Re: RPCSEC GSS krb5 KUnit test fails on arm64 with h/w accelerated ciphers enabled

Ard Biesheuvel <ardb@xxxxxxxxxx> · Fri, 28 Apr 2023 17:09:47 +0100

On Fri, 28 Apr 2023 at 13:59, Chuck Lever III <chuck.lever@xxxxxxxxxx> wrote:
>
>
>
> > On Apr 28, 2023, at 5:57 AM, Ard Biesheuvel <ardb@xxxxxxxxxx> wrote:
> >
> > On Fri, 28 Apr 2023 at 10:44, Herbert Xu <herbert@xxxxxxxxxxxxxxxxxxx> wrote:
> >>
> >> Scott Mayhew <smayhew@xxxxxxxxxx> wrote:
> >>>
> >>> diff --git a/arch/arm64/crypto/aes-modes.S b/arch/arm64/crypto/aes-modes.S
> >>> index 0e834a2c062c..477605fad76b 100644
> >>> --- a/arch/arm64/crypto/aes-modes.S
> >>> +++ b/arch/arm64/crypto/aes-modes.S
> >>> @@ -268,6 +268,7 @@ AES_FUNC_START(aes_cbc_cts_encrypt)
> >>>       add             x4, x0, x4
> >>>       st1             {v0.16b}, [x4]                  /* overlapping stores */
> >>>       st1             {v1.16b}, [x0]
> >>> +       st1             {v1.16b}, [x5]
> >>>       ret
> >>> AES_FUNC_END(aes_cbc_cts_encrypt)
> >>>
> >>> But I don't know if that change is at all correct! (I've never even
> >>> looked at arm64 asm before).  If someone who's knowledgeable about this
> >>> code could chime in, I'd appreciate it.
> >>
> >> Ard, could you please take a look at this?
> >>
> >
> > The issue seems to be that the caller expects iv_out to have been
> > populated even when doing ciphertext stealing.
> >
> > This is meaningless, because the output IV can only be used to chain
> > additional encrypted data if the split is at a block boundary.
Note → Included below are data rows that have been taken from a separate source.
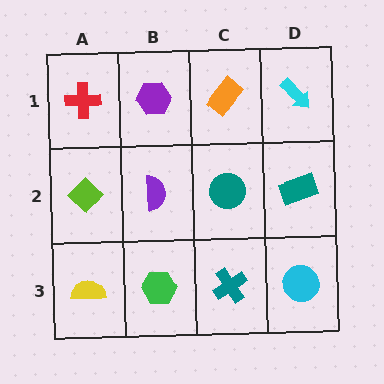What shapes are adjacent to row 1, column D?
A teal rectangle (row 2, column D), an orange rectangle (row 1, column C).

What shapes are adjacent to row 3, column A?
A lime diamond (row 2, column A), a green hexagon (row 3, column B).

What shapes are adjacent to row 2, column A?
A red cross (row 1, column A), a yellow semicircle (row 3, column A), a purple semicircle (row 2, column B).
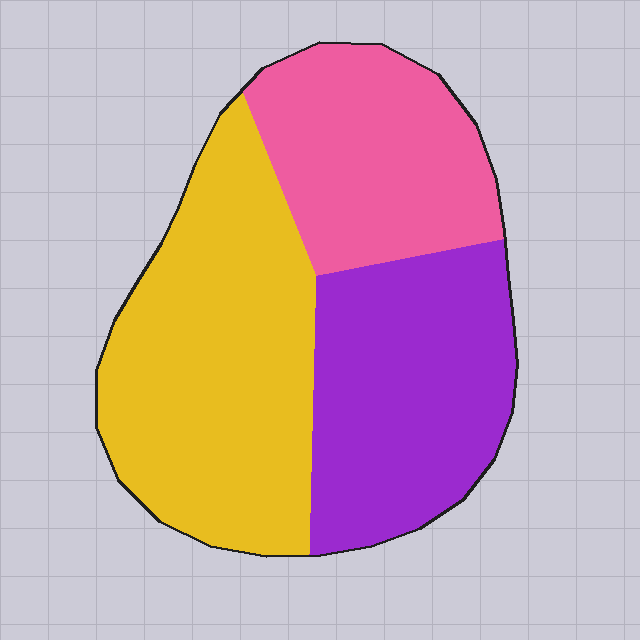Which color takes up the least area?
Pink, at roughly 25%.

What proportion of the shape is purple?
Purple takes up about one third (1/3) of the shape.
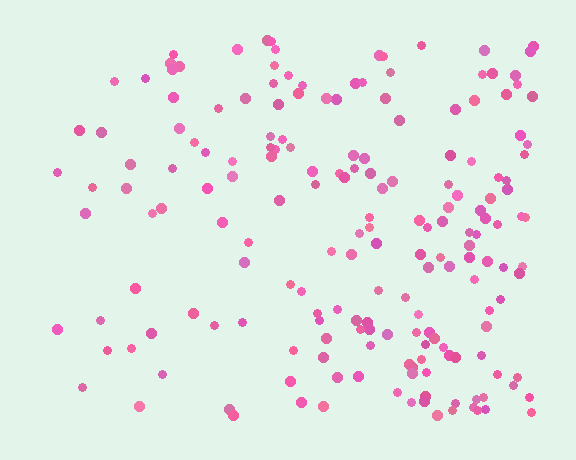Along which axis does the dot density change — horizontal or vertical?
Horizontal.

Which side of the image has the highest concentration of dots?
The right.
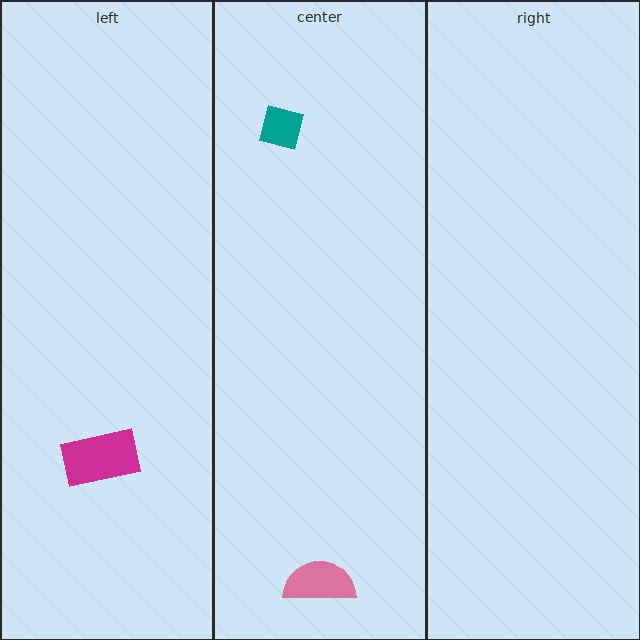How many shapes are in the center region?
2.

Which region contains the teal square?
The center region.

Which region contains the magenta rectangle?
The left region.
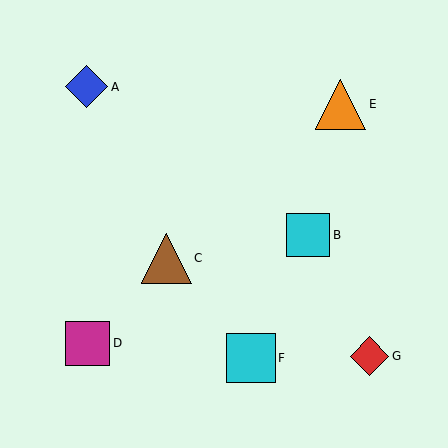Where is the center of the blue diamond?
The center of the blue diamond is at (87, 87).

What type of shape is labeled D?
Shape D is a magenta square.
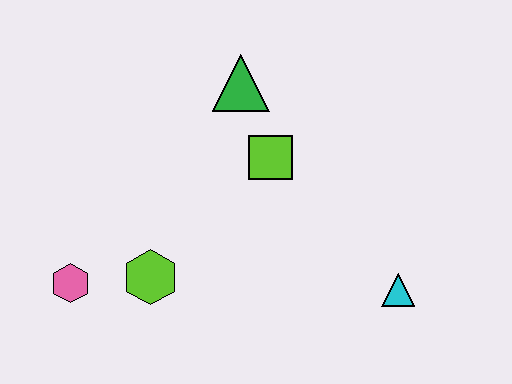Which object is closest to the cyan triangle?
The lime square is closest to the cyan triangle.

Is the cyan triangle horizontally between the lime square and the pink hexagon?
No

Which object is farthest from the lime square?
The pink hexagon is farthest from the lime square.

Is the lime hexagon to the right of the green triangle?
No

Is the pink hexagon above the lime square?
No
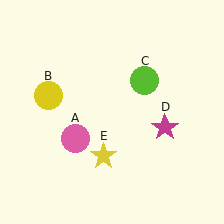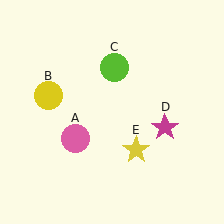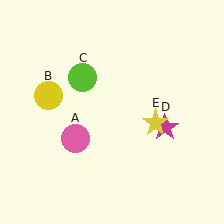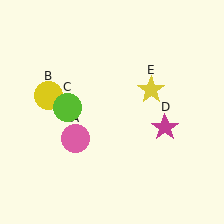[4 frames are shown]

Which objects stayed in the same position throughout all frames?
Pink circle (object A) and yellow circle (object B) and magenta star (object D) remained stationary.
The
> > ciphertext stealing fundamentally terminates the encryption, and
> > produces a block of ciphertext that is shorter than the block size, so
> > what the output IV should be is actually unspecified.
> >
> > IOW, test cases having plain/ciphertext vectors whose size is not a
> > multiple of the cipher block size should not specify an expected value
> > for the output IV.
>
> The test cases are extracted from RFC 3962 Appendix B. The
> standard clearly expects there to be a non-zero next IV for
> plaintext sizes that are not block-aligned.
>

OK, so this is the Kerberos V specific spec on how to use AES in CBC
mode, which appears to describe how to chain multiple CBC encryptions
together.

CBC-CTS itself does not define this: the IV is an input only, and the
reason we happen to return the IV is because a single CBC operation
may be broken up into several ones, which can only be done on block
boundaries. This is why CBC-CTS itself passes all its tests: a single
CBC-CTS encryption only performs ciphertext stealing at the very end,
and the next IV is never used in that case. (This is why the CTS mode
tests in crypto/testmgr.h don't have iv_out vectors)

Note that RFC3962 defines that the penultimate block of CBC-CTS
ciphertext is used as the next IV. CBC returns the last ciphertext
block as the output IV. It is a happy coincidence that the generic CTS
template encapsulates CBC in a way where its output IV ends up in the
right place.

> Also, these test cases pass on other hardware platforms.
>

Fair enough.

I am not opposed to fixing this, but given that it is the RFC3962 spec
that defines that the next IV is the penultimate full block of the
previous CBC-CTS ciphertext, we might consider doing the memcpy() in
the Kerberos code not in the CBC-CTS implementations. (The 32-bit ARM
code will be broken in the same way, and potentially other
implementations as well)